I do have no doubt at all that if those that are creating the Codes of Practice get there way unopposed... many of the snakes that we keep in the hobby will either be banned outright or will be made so difficult to keep properly ( properly = according to the code of practice for that species ) that it will not be viable to do.

The key to my mind is simply supporting the work that others are doing on our behalf... whoever that may be.


----------



## SiUK

are people saying chris doesnt do a good job?? sorry guys its late and I havnt the time to trawl through pages of long posts im afraid


----------



## LeeH

i think Chris and everyone that fight for our hobby do an EXCELLENT job..sorry i didn't make that clear in my postings


----------



## Guest

Non of my replies were aimed at the thread starter ...

i have seen these threads over the years and avoided them ...

i have kept snakes on and off since i was 20 im now 38 i have no idea

who most of these guys are. i have always been a lone individual 

and never followed any clubs or memberships ! does every one ?!? i think not

I may have to now .......


----------



## wohic

perhaps a flyer , not too political, or complicated, could be penned by Chris, that could be left with pet shops, to make the non internet keepers more aware.

I could cover about half a dozen shops easily.


----------



## TSKA Rory Matier

*Lone figures*

Hi SteveL, 

Sadly the days of being a loner are gone.

The fact is that politics has made this happen.

R


----------



## wohic

SteveL said:


> Non of my replies were aimed at the thread starter ...
> 
> i have seen these threads over the years and avoided them ...
> 
> i have kept snakes on and off since i was 20 im now 38 i have no idea
> 
> who most of these guys are. i have always been a lone individual
> 
> and never followed any clubs or memberships ! does every one ?!? i think not
> 
> I may have to now .......


It makes sense to 'be in the loop' I have kept since i was 8, I am now 40, things have come a very long way, and its only been in the last few years I have shared my interests and passion, and become aware of the FBH etc, 
I believe baby steps can be the start of greater things. supporting an organisation that supports us all as keepers, its a good way to go.


----------



## Dan

Rory, whether my powers are psychic, psychotic or non existant i use plain computer literacy.

The more you deal with politicians and the government the more you sound like them.

I didnt claim Chris has no rights, i just made it clear i knew he had seen my post and that i watched you drop off line and then come back on at the same time as Chris.
I could have said i rang you both to confirm it, but i didnt.
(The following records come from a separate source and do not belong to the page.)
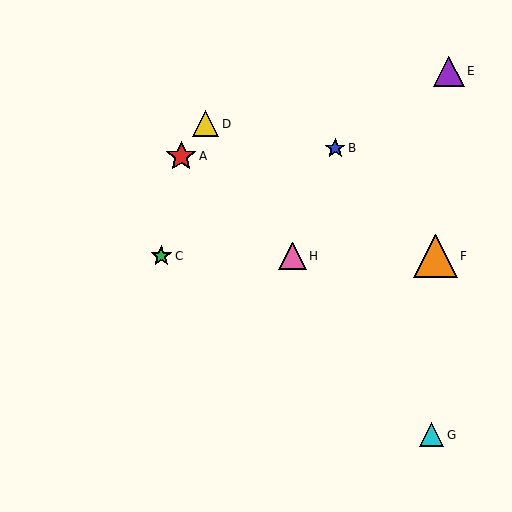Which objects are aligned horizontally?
Objects C, F, H are aligned horizontally.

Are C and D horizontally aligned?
No, C is at y≈256 and D is at y≈124.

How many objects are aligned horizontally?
3 objects (C, F, H) are aligned horizontally.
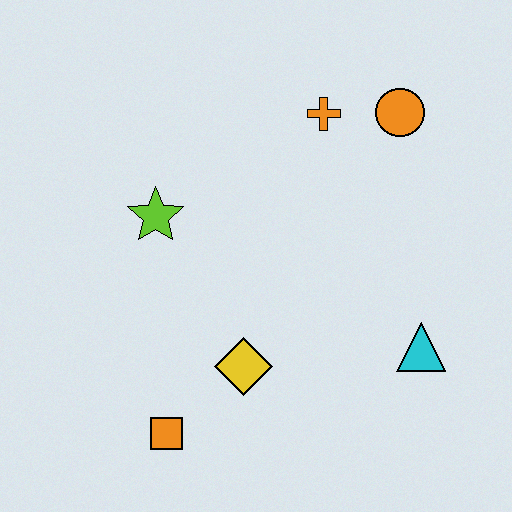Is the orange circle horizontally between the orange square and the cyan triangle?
Yes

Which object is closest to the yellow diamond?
The orange square is closest to the yellow diamond.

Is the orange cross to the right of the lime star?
Yes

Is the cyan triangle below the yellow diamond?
No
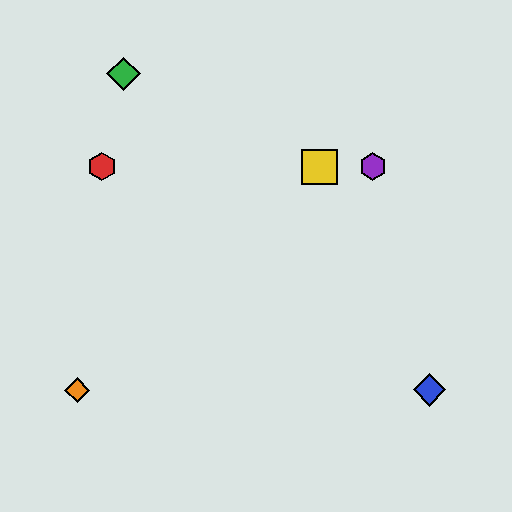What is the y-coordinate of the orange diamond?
The orange diamond is at y≈390.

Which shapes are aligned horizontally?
The red hexagon, the yellow square, the purple hexagon are aligned horizontally.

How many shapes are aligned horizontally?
3 shapes (the red hexagon, the yellow square, the purple hexagon) are aligned horizontally.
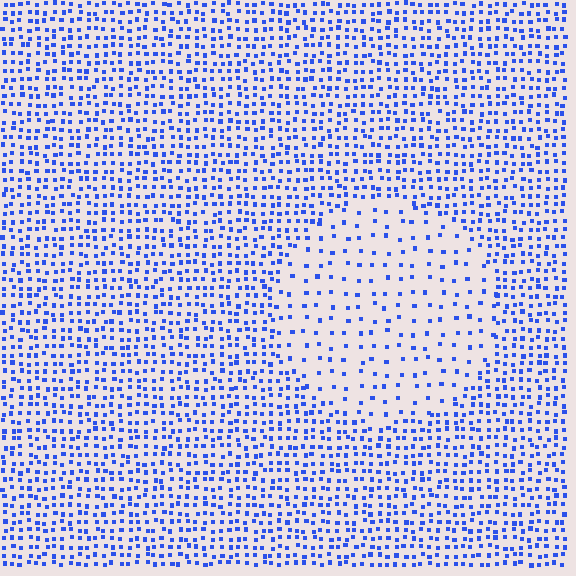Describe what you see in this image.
The image contains small blue elements arranged at two different densities. A circle-shaped region is visible where the elements are less densely packed than the surrounding area.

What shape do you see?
I see a circle.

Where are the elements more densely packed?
The elements are more densely packed outside the circle boundary.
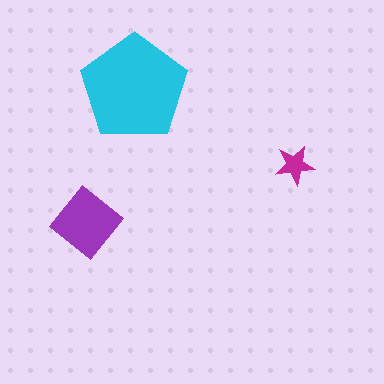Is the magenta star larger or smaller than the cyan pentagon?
Smaller.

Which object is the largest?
The cyan pentagon.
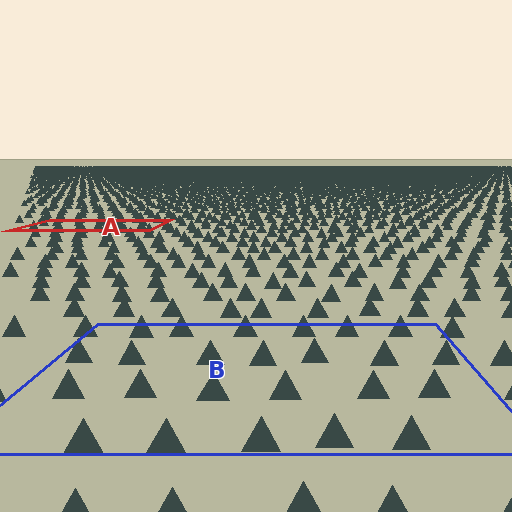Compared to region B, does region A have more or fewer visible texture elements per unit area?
Region A has more texture elements per unit area — they are packed more densely because it is farther away.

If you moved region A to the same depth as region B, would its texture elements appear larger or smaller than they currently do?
They would appear larger. At a closer depth, the same texture elements are projected at a bigger on-screen size.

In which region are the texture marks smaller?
The texture marks are smaller in region A, because it is farther away.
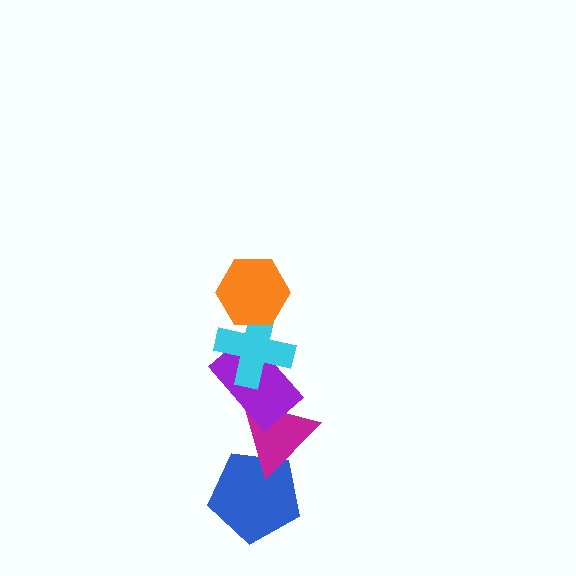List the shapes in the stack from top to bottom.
From top to bottom: the orange hexagon, the cyan cross, the purple rectangle, the magenta triangle, the blue pentagon.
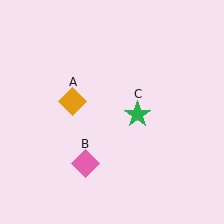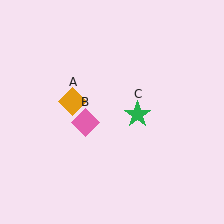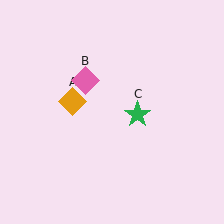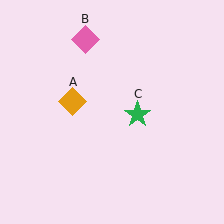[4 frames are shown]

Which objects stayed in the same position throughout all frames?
Orange diamond (object A) and green star (object C) remained stationary.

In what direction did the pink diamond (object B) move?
The pink diamond (object B) moved up.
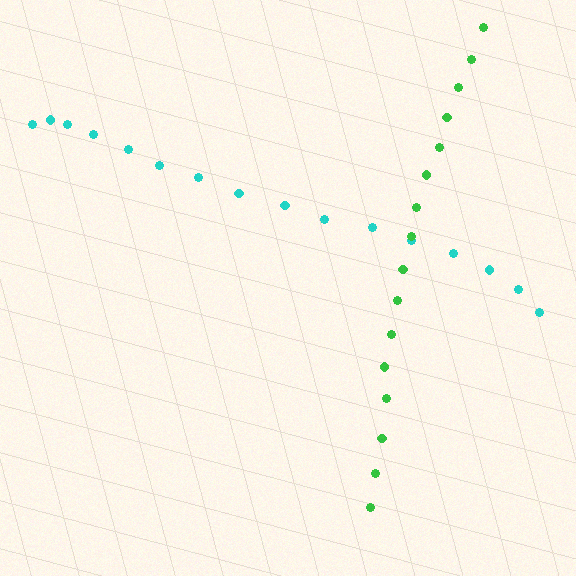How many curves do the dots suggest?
There are 2 distinct paths.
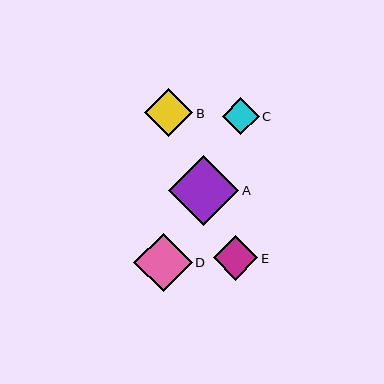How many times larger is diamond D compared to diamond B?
Diamond D is approximately 1.2 times the size of diamond B.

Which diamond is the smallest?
Diamond C is the smallest with a size of approximately 37 pixels.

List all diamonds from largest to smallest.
From largest to smallest: A, D, B, E, C.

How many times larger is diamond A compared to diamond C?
Diamond A is approximately 1.9 times the size of diamond C.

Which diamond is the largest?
Diamond A is the largest with a size of approximately 71 pixels.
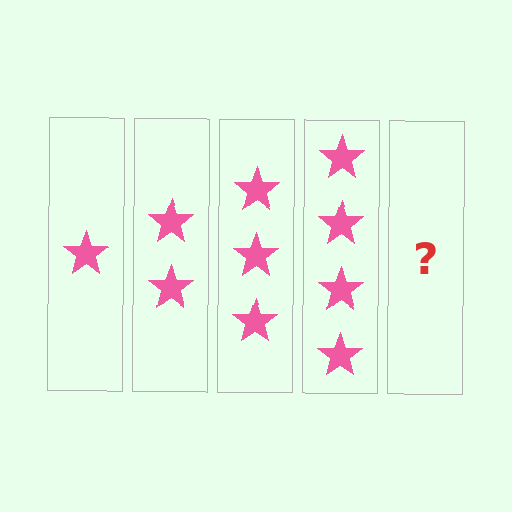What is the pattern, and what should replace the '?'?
The pattern is that each step adds one more star. The '?' should be 5 stars.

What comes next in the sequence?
The next element should be 5 stars.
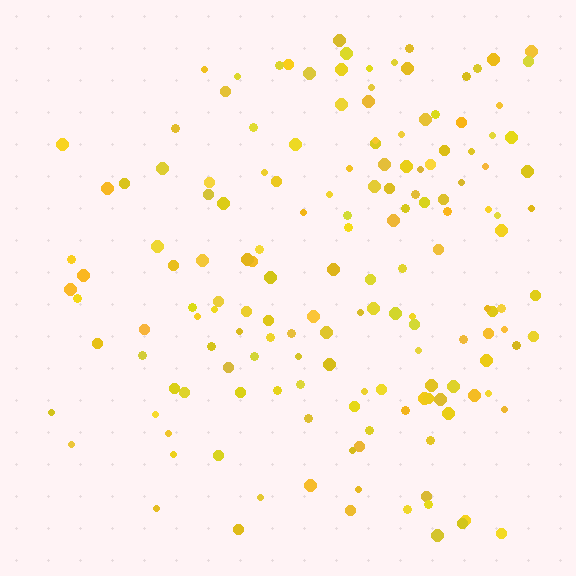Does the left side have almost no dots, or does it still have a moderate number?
Still a moderate number, just noticeably fewer than the right.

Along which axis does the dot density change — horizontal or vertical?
Horizontal.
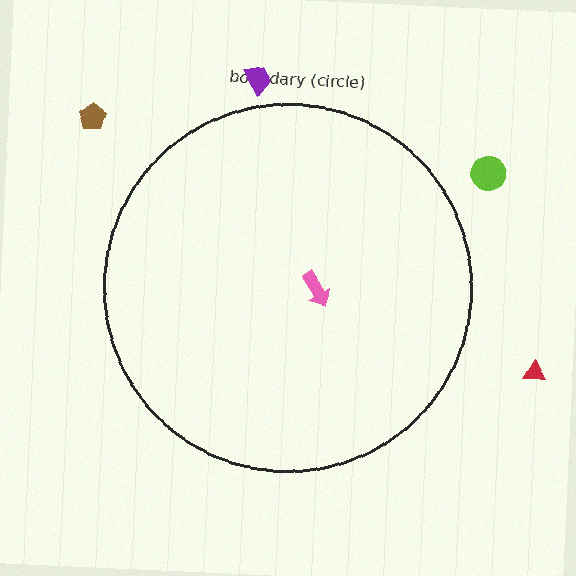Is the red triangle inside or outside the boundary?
Outside.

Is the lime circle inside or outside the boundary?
Outside.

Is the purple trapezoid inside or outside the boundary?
Outside.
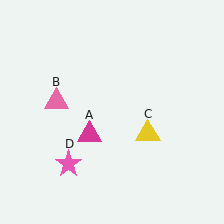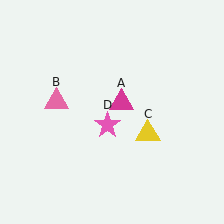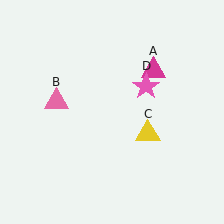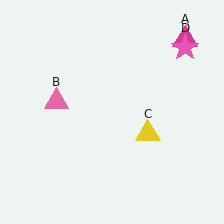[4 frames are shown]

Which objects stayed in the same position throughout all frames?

Yeah, same old excuses. We have already had time, politics and apathy - the same ones that have always been used. In fairness though there has been no mention of money this time.

Rome wasn't built in a day, no.
But it WAS built by the little people and more importantly it was built.

These people have had more time and resources than they SHOULD have needed. They have failed to use it efficiently.
When a football manager does not live up to his promises he is thrown out yet we leave our "government" in situ despite the lack of results.

I appreciate you have a livelihood and friendships to protect but eventually if you carry on down this course you WILL have to stand up and be counted rather than just asking others to do it.

For the rest of you reading this and asking "what can i do" or wishing you could improve the situation. The answer is simple, get together and fight. I'll offer help to ANYONE that genuinely wants it, all you have to do is contact me.


----------



## DeanThorpe

ok i have to go to bed now, desperately.. who thinks getting the celebs who keep reptiles involved is one of the quickest [and no doubt dirtiest] ways of getting huge support and awareness here?
like erm... steve irwins wife, leonardo decprio..who i can only assuem is still soemwhat famous..he has an iggy he loves to bits... ill no doubt think of more as i sleep.
or we coul dget soemone inside big brother and just start going potty about th ehole thing 
ok not helpfull, was a joke.

back tomoz morn.


----------



## DeanThorpe

double post


----------



## Dan

wohic said:


> perhaps a flyer , not too political, or complicated, could be penned by Chris, that could be left with pet shops, to make the non internet keepers more aware.
> 
> I could cover about half a dozen shops easily.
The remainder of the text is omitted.